Les révisions interviennent un jour après que l’administration Biden a déclaré l’épidémie croissante de monkeypox urgence sanitaire : et en tant qu’experts, les défenseurs des LGBT et les autorités sanitaires débattent comment faire passer des messages sur la transmission sexuelle du virus.

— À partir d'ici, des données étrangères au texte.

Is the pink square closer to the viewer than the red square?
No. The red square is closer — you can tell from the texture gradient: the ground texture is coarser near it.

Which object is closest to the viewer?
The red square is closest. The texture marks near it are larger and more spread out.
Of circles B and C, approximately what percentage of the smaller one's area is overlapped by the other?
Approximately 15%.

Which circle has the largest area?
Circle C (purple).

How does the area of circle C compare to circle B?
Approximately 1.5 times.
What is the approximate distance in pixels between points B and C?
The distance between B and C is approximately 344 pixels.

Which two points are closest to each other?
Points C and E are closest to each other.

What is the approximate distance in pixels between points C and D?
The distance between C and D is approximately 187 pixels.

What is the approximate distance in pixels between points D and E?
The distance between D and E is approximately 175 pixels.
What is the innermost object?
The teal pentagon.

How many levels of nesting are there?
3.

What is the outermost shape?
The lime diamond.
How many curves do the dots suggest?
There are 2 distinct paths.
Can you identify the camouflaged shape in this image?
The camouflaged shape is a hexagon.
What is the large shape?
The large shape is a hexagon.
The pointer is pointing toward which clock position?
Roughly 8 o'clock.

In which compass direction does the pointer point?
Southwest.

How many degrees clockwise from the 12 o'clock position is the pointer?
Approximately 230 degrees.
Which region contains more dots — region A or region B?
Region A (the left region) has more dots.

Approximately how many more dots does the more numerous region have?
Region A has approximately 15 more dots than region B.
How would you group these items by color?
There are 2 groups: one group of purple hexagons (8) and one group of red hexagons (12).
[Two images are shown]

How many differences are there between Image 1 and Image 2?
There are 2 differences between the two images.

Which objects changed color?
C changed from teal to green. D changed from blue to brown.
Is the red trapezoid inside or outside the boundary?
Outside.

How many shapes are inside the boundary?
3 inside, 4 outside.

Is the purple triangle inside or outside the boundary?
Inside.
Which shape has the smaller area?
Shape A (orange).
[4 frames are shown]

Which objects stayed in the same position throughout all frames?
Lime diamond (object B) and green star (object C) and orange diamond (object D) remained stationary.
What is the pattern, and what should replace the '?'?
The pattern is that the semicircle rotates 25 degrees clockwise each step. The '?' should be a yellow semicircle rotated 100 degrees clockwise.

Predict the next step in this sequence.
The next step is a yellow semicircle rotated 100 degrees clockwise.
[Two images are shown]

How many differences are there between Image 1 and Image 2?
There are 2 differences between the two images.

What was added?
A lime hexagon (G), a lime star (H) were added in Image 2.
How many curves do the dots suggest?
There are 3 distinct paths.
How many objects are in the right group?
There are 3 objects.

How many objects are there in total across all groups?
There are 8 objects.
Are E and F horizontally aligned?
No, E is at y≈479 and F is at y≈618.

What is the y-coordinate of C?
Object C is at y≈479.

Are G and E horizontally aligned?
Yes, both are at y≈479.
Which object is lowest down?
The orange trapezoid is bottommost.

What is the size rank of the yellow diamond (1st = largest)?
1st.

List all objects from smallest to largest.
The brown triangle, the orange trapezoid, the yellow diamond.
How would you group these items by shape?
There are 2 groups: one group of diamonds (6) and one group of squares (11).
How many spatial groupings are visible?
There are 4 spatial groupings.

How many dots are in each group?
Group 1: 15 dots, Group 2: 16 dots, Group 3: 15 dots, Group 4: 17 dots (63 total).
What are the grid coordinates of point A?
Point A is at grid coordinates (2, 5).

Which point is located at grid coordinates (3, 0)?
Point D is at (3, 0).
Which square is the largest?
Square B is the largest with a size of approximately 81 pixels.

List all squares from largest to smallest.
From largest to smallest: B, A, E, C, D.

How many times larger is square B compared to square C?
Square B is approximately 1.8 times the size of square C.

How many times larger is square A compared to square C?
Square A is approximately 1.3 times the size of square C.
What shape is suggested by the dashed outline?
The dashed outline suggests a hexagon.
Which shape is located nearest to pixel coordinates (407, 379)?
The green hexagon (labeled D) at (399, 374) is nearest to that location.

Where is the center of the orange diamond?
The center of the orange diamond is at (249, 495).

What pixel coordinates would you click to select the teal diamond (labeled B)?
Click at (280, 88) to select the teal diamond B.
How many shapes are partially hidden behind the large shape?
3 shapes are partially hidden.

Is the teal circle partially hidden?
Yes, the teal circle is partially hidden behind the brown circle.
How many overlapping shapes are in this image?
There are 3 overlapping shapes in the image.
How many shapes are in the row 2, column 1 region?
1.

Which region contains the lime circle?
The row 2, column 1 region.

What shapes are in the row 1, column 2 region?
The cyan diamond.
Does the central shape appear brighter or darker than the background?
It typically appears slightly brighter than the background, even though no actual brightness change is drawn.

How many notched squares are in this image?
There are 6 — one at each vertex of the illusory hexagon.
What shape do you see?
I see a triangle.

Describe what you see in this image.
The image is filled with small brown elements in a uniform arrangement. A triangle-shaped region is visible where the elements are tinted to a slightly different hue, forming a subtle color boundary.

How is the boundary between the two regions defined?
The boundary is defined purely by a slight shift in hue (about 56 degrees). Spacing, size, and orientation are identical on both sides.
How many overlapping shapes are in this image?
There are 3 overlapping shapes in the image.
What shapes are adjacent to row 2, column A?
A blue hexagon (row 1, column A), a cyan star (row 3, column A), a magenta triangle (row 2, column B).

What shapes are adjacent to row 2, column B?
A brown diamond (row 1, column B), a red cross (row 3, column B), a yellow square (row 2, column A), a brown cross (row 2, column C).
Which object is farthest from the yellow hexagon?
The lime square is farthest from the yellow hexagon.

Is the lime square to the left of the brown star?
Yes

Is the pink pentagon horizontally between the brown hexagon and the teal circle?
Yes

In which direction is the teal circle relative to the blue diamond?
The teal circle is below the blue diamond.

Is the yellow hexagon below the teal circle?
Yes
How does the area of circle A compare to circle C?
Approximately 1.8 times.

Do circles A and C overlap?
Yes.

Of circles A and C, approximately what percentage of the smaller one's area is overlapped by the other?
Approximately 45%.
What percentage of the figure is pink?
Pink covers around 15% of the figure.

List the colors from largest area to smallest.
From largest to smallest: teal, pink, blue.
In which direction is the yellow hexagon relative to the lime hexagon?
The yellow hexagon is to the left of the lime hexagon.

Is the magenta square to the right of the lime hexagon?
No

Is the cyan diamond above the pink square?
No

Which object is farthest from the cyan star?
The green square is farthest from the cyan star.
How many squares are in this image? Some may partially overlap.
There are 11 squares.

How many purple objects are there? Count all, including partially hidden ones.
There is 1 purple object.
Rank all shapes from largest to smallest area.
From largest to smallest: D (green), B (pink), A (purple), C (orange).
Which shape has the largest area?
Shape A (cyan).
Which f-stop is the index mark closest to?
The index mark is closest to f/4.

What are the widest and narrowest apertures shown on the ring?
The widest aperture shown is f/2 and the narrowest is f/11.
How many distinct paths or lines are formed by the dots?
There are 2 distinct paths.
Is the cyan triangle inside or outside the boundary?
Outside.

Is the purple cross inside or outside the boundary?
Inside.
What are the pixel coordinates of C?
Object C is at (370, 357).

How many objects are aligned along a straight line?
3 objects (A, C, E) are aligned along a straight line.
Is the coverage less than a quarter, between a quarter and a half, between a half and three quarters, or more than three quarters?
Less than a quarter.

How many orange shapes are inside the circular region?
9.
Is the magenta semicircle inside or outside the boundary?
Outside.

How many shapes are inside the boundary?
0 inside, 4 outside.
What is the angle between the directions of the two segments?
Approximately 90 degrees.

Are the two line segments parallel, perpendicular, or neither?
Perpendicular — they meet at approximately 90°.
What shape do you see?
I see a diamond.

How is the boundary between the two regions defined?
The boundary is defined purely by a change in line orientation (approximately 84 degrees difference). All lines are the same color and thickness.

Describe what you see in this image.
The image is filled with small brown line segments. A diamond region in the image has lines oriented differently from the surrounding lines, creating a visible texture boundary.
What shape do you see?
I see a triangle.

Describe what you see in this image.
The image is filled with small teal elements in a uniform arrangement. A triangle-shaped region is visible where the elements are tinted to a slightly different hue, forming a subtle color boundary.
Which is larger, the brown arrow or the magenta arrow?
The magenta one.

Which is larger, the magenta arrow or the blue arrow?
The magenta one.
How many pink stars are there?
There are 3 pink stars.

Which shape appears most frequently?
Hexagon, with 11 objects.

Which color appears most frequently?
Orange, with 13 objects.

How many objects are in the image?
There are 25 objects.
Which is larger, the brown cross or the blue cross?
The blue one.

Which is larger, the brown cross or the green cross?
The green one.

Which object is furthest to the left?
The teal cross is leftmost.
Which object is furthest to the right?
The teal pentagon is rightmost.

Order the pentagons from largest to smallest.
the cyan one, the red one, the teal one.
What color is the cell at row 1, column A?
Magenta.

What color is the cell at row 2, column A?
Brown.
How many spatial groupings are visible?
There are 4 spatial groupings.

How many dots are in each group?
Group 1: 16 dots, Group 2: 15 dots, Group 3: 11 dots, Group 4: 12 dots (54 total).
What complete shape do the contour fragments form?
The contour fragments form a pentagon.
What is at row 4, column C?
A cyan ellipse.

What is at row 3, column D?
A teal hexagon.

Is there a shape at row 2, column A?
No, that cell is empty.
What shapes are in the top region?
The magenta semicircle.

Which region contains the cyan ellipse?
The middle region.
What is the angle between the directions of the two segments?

Le monkeypox n’est pas considéré comme une maladie sexuellement transmissible traditionnelle car il se propage principalement par contact étroit avec des lésions. Mais les données mondiales suggèrent que le contact peau à peau pendant les rapports sexuels alimente l’épidémie, qui a entraîné plus de : 7 000 infections aux États-Unis et : 26 000 à l’échelle mondiale. Les cas qui ont été examinés en détail montrent que les infections concernent majoritairement les hommes homosexuels.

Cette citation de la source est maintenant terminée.